Oh, and he’s also releasing this latest CD in environmentally-friendly packaging and converting his fleet of tour buses to run on green bio-diesel fuel, making his band’s movements “carboneutral”.
Reviewed by A.D. Amorosi
‘The Cosmic Game’, ESL
Rob Garza and Eric Hilton, the Washingtonbased duo known as Thievery Corporation, are master collaborators: The guest vocalists they enlist define the character of each album, whether it’s Bebel Gilberto on 2000’s sultry The Mirror Conspiracy, the Farsi-singing Loulou on 2002’s multi-culti The Richest Man in Babylon, or the elder-statesmen alternative rockers who join the Jamaican, African and Indian singers for the psychedelic Cosmic Game.
Anchored in the dub, trip-hop, and down-tempo club grooves that make Thievery Corporation the American Massive Attack, Cosmic Game pulses with a swirling, trippy tension that’s more pent-up than chilled-out.
‘Well, let’s start by making it clear who is the enemy here’, the Flaming Lips’ Wayne Coyne softly croons on ‘Marching the Hate Machine (Into the Sun)’, establishing the political paranoia that courses through ‘Revolution Solution’ (with Perry Farrell), ‘The Heart’s a Lonely Hunter’ (with David Byrne), and other simmering sonic journeys.
Reviewed by Steve Klinge
‘Put the O Back in Country’, Universal South
Shooter Jennings comes out swinging on his debut – and we’re not talking about Western swing.
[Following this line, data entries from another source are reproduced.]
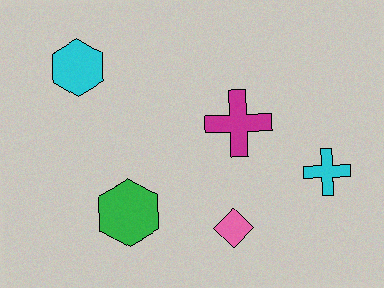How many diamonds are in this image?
There is 1 diamond.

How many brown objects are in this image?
There are no brown objects.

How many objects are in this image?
There are 5 objects.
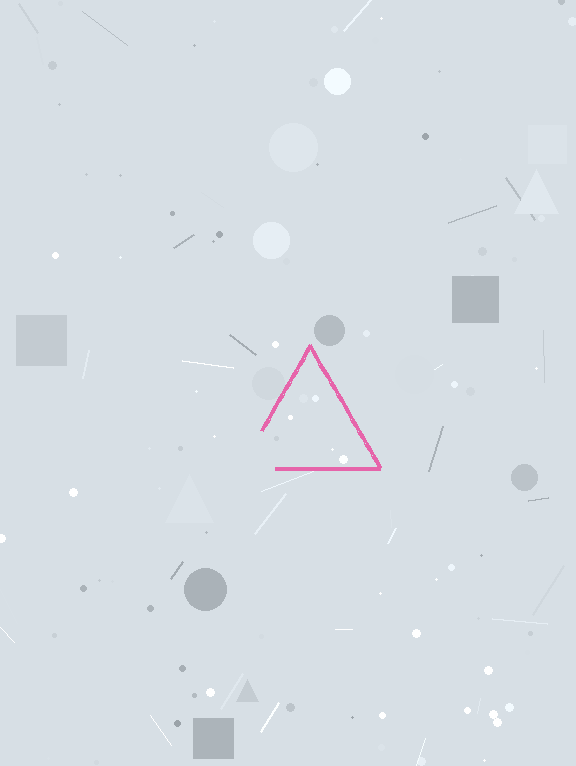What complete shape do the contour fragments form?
The contour fragments form a triangle.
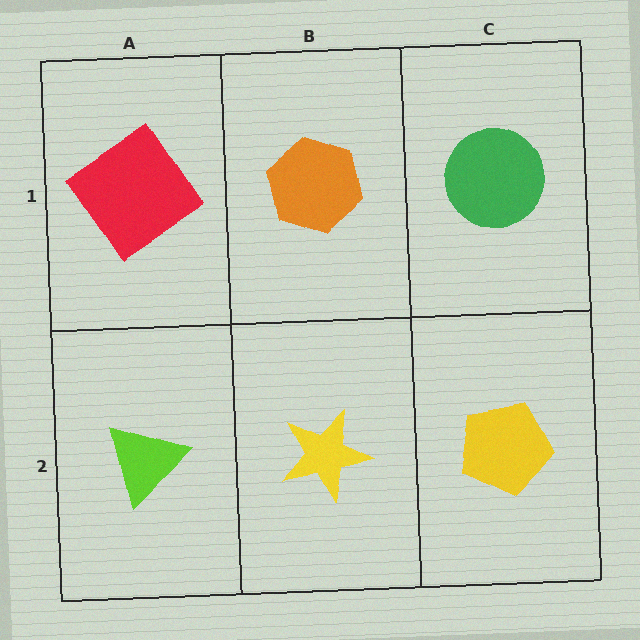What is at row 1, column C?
A green circle.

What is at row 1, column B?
An orange hexagon.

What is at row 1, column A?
A red diamond.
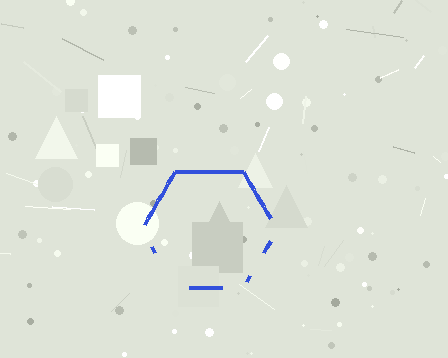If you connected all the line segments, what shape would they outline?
They would outline a hexagon.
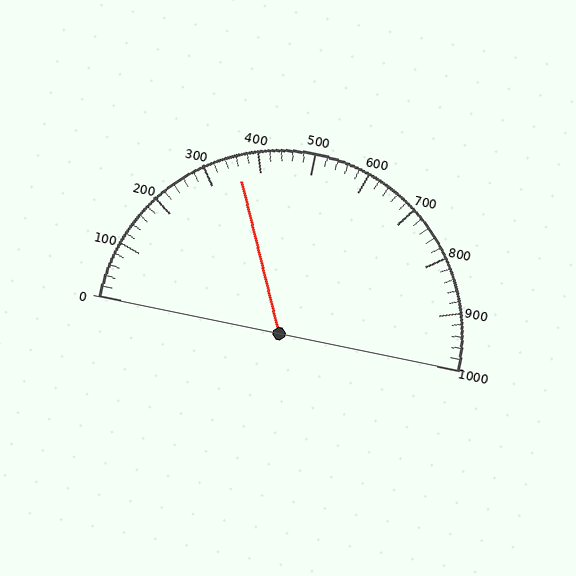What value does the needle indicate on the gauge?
The needle indicates approximately 360.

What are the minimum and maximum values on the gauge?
The gauge ranges from 0 to 1000.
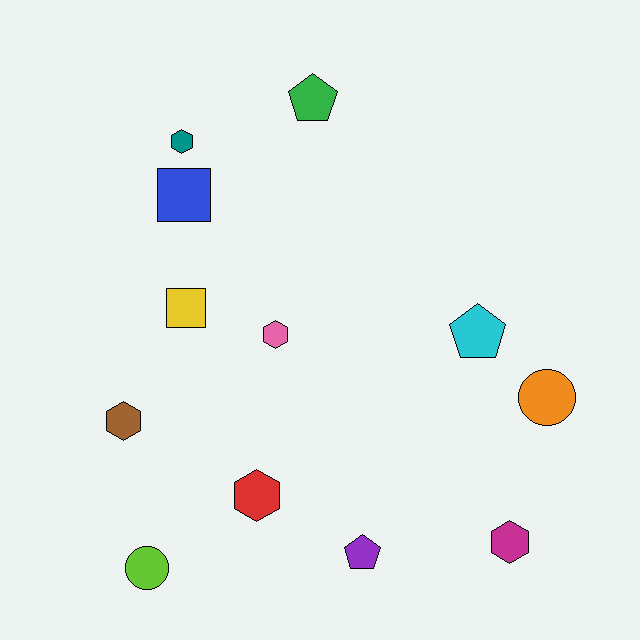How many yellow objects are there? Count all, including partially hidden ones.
There is 1 yellow object.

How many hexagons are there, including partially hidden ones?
There are 5 hexagons.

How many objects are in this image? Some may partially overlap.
There are 12 objects.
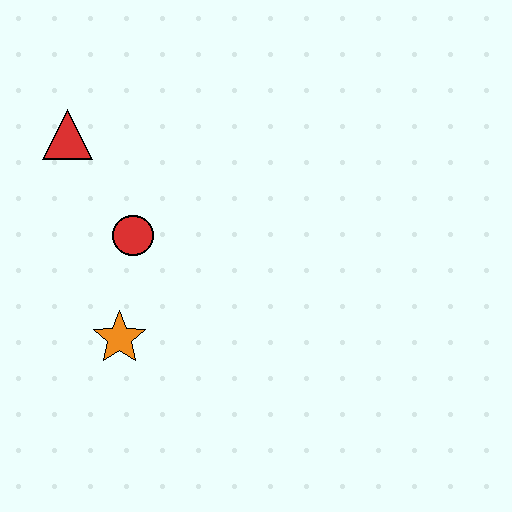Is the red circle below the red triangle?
Yes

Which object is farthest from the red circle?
The red triangle is farthest from the red circle.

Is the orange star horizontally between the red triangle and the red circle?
Yes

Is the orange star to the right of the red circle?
No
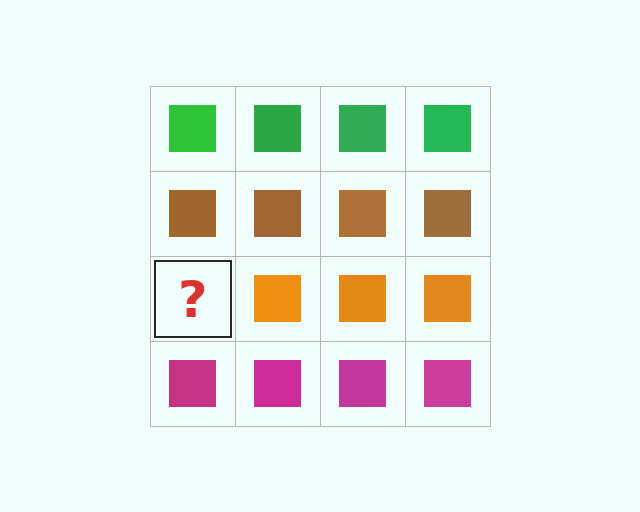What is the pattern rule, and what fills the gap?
The rule is that each row has a consistent color. The gap should be filled with an orange square.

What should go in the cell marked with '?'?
The missing cell should contain an orange square.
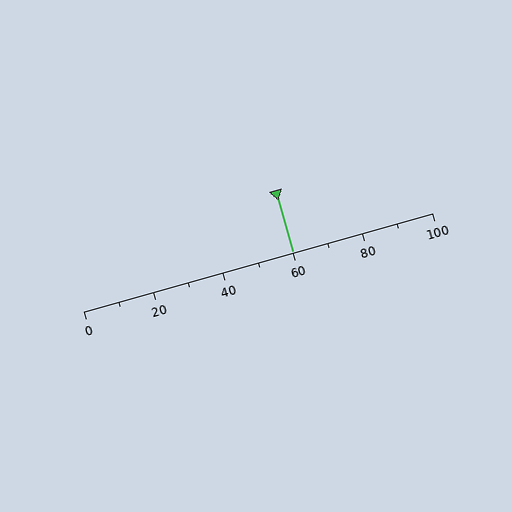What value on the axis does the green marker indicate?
The marker indicates approximately 60.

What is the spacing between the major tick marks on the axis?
The major ticks are spaced 20 apart.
As the band leans into the chip-kicking honky-tonk of the title song, he complains that ‘there ain’t no soul on the radio’ and throws out a challenge: ‘Are you ready for the country? Are you ready for me?’
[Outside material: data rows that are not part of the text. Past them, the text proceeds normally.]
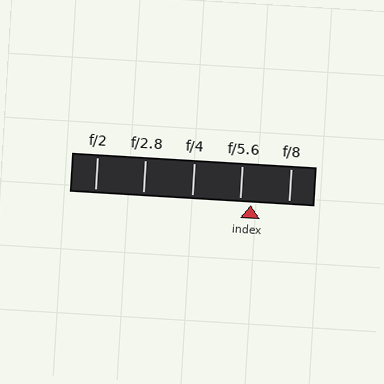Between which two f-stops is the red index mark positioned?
The index mark is between f/5.6 and f/8.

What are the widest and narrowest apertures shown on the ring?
The widest aperture shown is f/2 and the narrowest is f/8.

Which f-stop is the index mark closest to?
The index mark is closest to f/5.6.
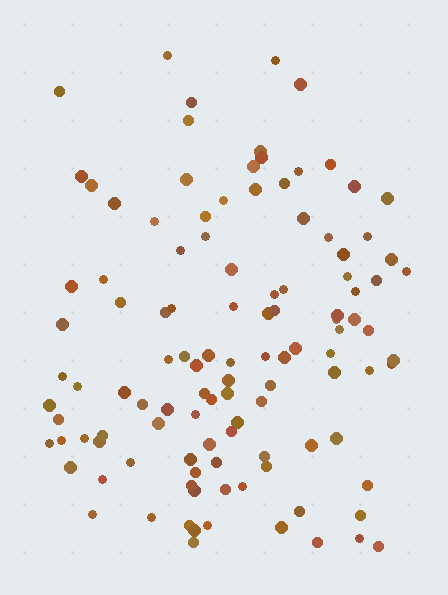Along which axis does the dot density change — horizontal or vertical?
Vertical.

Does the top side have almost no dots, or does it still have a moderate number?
Still a moderate number, just noticeably fewer than the bottom.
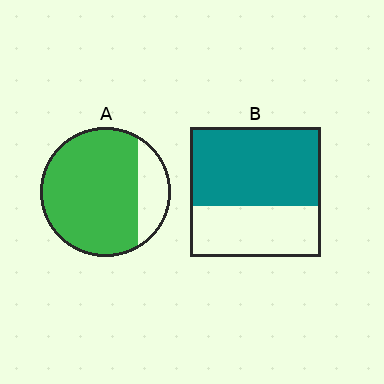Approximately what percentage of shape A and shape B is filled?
A is approximately 80% and B is approximately 60%.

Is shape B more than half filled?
Yes.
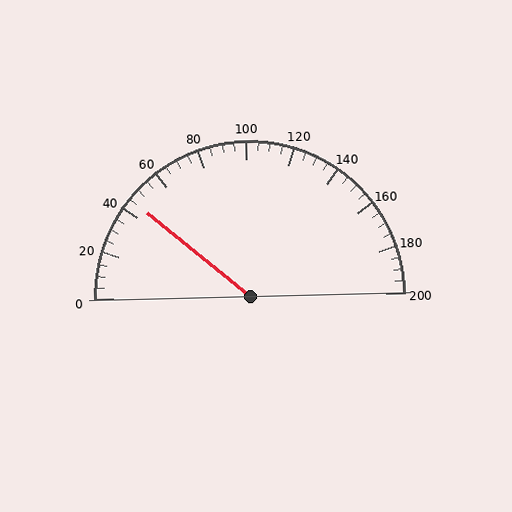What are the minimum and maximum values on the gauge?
The gauge ranges from 0 to 200.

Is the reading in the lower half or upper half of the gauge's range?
The reading is in the lower half of the range (0 to 200).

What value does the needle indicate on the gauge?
The needle indicates approximately 45.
It’s not hard to figure out where he got the attitude: he’s the son of Waylon Jennings. That’s a giant legacy to live up to, and if the 25-year-old doesn’t quite yet come across as the saviour of country music, or if he doesn’t possess a voice with the deep authority of his father’s, he is certainly off to an impressive start as he stakes out his own territory.
‘Busted in Baylor County’, ‘Steady at the Wheel’, and ‘Daddy’s Farm’ are swaggering blasts of Southern rock, but Jennings shows there’s real heart behind the bravado with more reflective numbers, such as ‘Lonesome Blues’, ‘Sweet Savannah’ and ‘The Letter’.